Re: [E] Re: HLL Union and lgK config

Posted by leerho <le...@gmail.com>.
Thanks for the update!

On Mon, Sep 14, 2020 at 12:31 AM Marko Mušnjak <ma...@gmail.com>
wrote:

> Hi,
> I just wanted to confirm that simply converting the strings to charArray
> worked fine - the sketches from the hive library merged with the kstreams
> sketches now produce correct results.
>
> Thanks again for the help!
>
> On Fri, 14 Aug 2020 at 22:51, Marko Mušnjak <ma...@gmail.com>
> wrote:
>
>> Hi,
>>
>> It does seem the first two days (probably from Spark+Hive UDFs) merged by
>> themselves, closely match the exact count of 11034. The other 12 days
>> (built using Kafka Streams) taken together also closely match the exact
>> count for the period.
>>
>> That would mean we have our cause here.
>>
>> Now to discover how strings are represented in Spark's input files and in
>> Avro records in Kafka... I see the
>> org.apache.datasketches.hive.hll.SketchState::update converts strings to
>> char array, while just updating with String in
>> org.apache.datasketches.hll.BaseHllSketch::update  first converts to UTF-8
>> and hashes the resulting byte array. Maybe trying with converting strings
>> in the Kafka Streams app to char[] will be a good first step.
>>
>> I'll give that a try and report back.
>>
>> Thanks everyone for your help in finding the source of this!
>>
>> Kind regards,
>> Marko
>>
>> On Fri, 14 Aug 2020 at 20:58, leerho <le...@gmail.com> wrote:
>>
>>> Hi Marko,
>>>
>>> As I stated before the first 2 sketches are the result of union
>>> operations, while the rest are not.  I get the following:
>>>
>>> All 14 sketches : 34530
>>> Without the first day : 27501; your count 24890;  Error = 10.5%   This
>>> is already way off. it represents an error of nearly 7 standard deviations,
>>> which is huge!
>>> Without the first and second day : 22919;  your count 22989; Error =
>>> -0.3%   This is well within the error bounds.
>>>
>>> I get the same results with Library versions 1.2.0 and 1.3.0 and we get
>>> the same results with our C++ library.  Also, the C++ library was
>>> redesigned from the ground up.  I think it is highly unlikely we would have
>>> such a serious bug in all three versions without it being detected
>>> elsewhere.
>>>
>>> I think Alex is on the right track.  If you encode the same input IDs
>>> differently in two different environments they are essentially distinct
>>> from each other causing the unique count to go up.
>>>
>>> Please let us know what you find out.
>>>
>>> Cheers,
>>>
>>> Lee.
>>>
>>>
>>>
>>>
>>> On Fri, Aug 14, 2020 at 9:45 AM Alexander Saydakov <
>>> saydakov@verizonmedia.com> wrote:
>>>
>>>> Since you are mixing sketches built in different environments, have you
>>>> ever tested that the input strings are hashed the same way? There is a
>>>> chance that strings might be represented differently in Hive and Spark, and
>>>> therefore the resulting sketches might be disjoint while you might believe
>>>> that they should represent overlapping sets. The crucial part of these
>>>> sketches is the MurMur3 hash of the input. If hashes are different,
>>>> the sketches are not compatible. They will represent disjoint sets.

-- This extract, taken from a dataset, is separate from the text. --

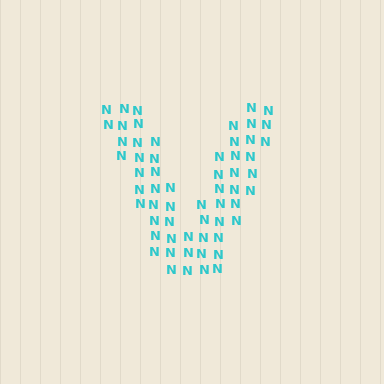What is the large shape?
The large shape is the letter V.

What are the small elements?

>>>> I would suggest trying a simple test: build sketches from a few
>>>> predefined strings like "a", "b" and "c" in both systems and see if the
>>>> union of those sketches does not grow.
>>>>
>>>> On Fri, Aug 14, 2020 at 9:13 AM Marko Mušnjak <ma...@gmail.com>
>>>> wrote:
>>>>
>>>>> Hi,
>>>>>
>>>>> The sketches are string-fed.
>>>>>
>>>>> Some of the sketches are built using Spark and the Hive functions from
>>>>> the datasketches library, while others are built using a kafka streams job.

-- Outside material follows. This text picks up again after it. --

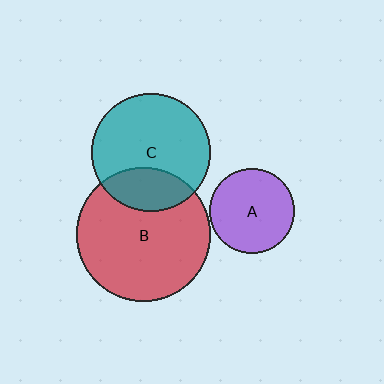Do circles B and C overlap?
Yes.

>>>>> It's quite likely the covered period contains some sketches built by Spark
>>>>> and some by the streaming job, but I can't tell where the exact cutoff was.
>>>>> The Spark job is using
>>>>> org.apache.datasketches.hive.hll.DataToSketchUDAF
>>>>> The streaming job is building the sketches through Union objects
>>>>> (receives a stream of sketches, makes unions out of individual pairs,
>>>>> forwards the result as sketch).
>>>>>
>>>>> After some adjustments to the queries I'm running to get the exact
>>>>> counts, to take care of local times, etc..., these should be the correct
>>>>> values with excluded days:
>>>>> Without first day: 24890
>>>>> Without first and second day: 22989
>>>>>
>>>>> Thanks,
>>>>> Marko
>>>>>
>>>>>
>>>>> On Fri, 14 Aug 2020 at 17:08, leerho <le...@gmail.com> wrote:
>>>>>
>>>>>> Hi Marko,
>>>>>> I notice that the first two sketches are the result of union
>>>>>> operations, while the remaining sketches are pure streaming sketches.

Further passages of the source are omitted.